Pick me, pick me!
Pick my rhubarb recipe! Ever since many North American bloggers got their hands on the first crop of the year, it’s officially been rhubarb season in the blogosphere. Us, we’ve had it for months. In March we start to get the 'forced' variety, which is grown indoors, but now we’re into the garden variety, which is really piled high in the shops. When Edward saw local rhubarb at the farmers' market last weekend, he asked if I would make him a crumble. Or as he pronounces it, a 'croomble'.
First, I think we should talk crumbles v crisps. This might get controversial, but here’s my take. In Canada (and the US) we eat crisps. In the UK we eat crumbles. Some people think there’s no difference; that it’s a baked fruit dessert with a sugar/butter/flour topping and we happen to have a different name for it on each side of the pond.
But I think they’re slightly different puddings, based on a slightly different topping. If you look a bit closer, crumble toppings tend to consist of just butter, flour and sugar with a bit of leavener. This dessert is found almost exclusively in the UK; I’m not sure I have ever eaten a crumble in Canada. On the other hand, crisp toppings always have oats in them, and sometimes extra 'stuff', too – coconut, for example. They’re, well, crispier. My mum’s go-to winter dessert was apple crisp, yet I have never encountered a crisp in the UK. These are different desserts, eaten on different sides of the Atlantic.
While I generally prefer the crisp to the crumble (it’s a more delicious topping), Edward wanted a 'croomble' and so a proper English 'croomble' he got. And who better to turn to than the woman who first introduced me to the crumble concept many years ago – Nigella.

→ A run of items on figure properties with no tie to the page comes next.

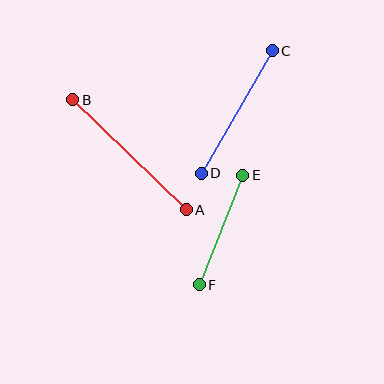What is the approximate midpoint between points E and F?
The midpoint is at approximately (221, 230) pixels.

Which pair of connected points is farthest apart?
Points A and B are farthest apart.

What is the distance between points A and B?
The distance is approximately 158 pixels.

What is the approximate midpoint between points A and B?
The midpoint is at approximately (129, 155) pixels.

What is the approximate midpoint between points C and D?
The midpoint is at approximately (237, 112) pixels.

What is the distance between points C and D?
The distance is approximately 141 pixels.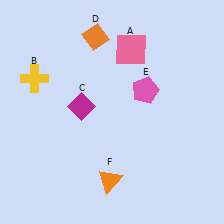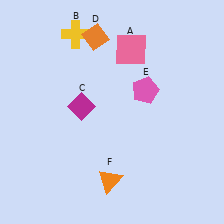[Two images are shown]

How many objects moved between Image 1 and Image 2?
1 object moved between the two images.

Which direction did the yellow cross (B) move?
The yellow cross (B) moved up and to the right.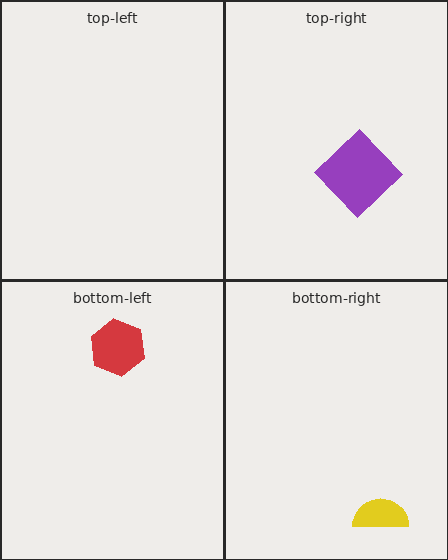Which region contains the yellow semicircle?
The bottom-right region.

Her recipe is very basic; no additional flavouring beyond a bit of vanilla. I happen to love both orange zest and fresh ginger with rhubarb, so I added a grating of both to the filling. You could also add some cinnamon to the topping, though none of these additions are strictly necessary. This is a simple pudding for rhubarb lovers. No frills needed apart from some ice cream, creme fraiche, or our favourite, warm vanilla bean custard.
Adapted from Feast by Nigella Lawson
Serves 4 to 6
1 kg (2 lbs) rhubarb, to give 750 g (1 1/2 lbs) when trimmed and chopped into 1-inch pieces
50 g (1/4 cup) sugar
1 Tbsp butter
1 Tbsp pure vanilla extract
1 Tbsp cornflour/starch
1 tsp grated ginger (optional)
grated zest of an orange
150 g (1 1/3 cups) plain or all purpose flour
1 tsp baking powder
110 g (scant 1/2 cup) unsalted butter, cold and diced
3 Tbsp sugar
3 Tbsp brown sugar
Preheat the oven to 190C/375F.
Combine the rhubarb, sugar, butter, vanilla, cornflour and zests (if using) in a saucepan and cook for about five minutes, until the rhubarb is slightly soft.
Pour mixture into an ovenproof dish. The filling should cover the bottom of the dish.
Combine the flour and baking powder in a bowl and rub in the butter using your fingers. The dough will be quite sticky; don’t worry if the mixture is not uniform and there are some large bits of butter in the dough. Quickly and lightly rub in the sugars.
Scatter the topping over the fruit. Bake in the oven 35 to 45 minutes, until the filling is bubbling and the top is browned. Cool slightly and serve with custard, ice cream, creme fraiche, cream or yogurt.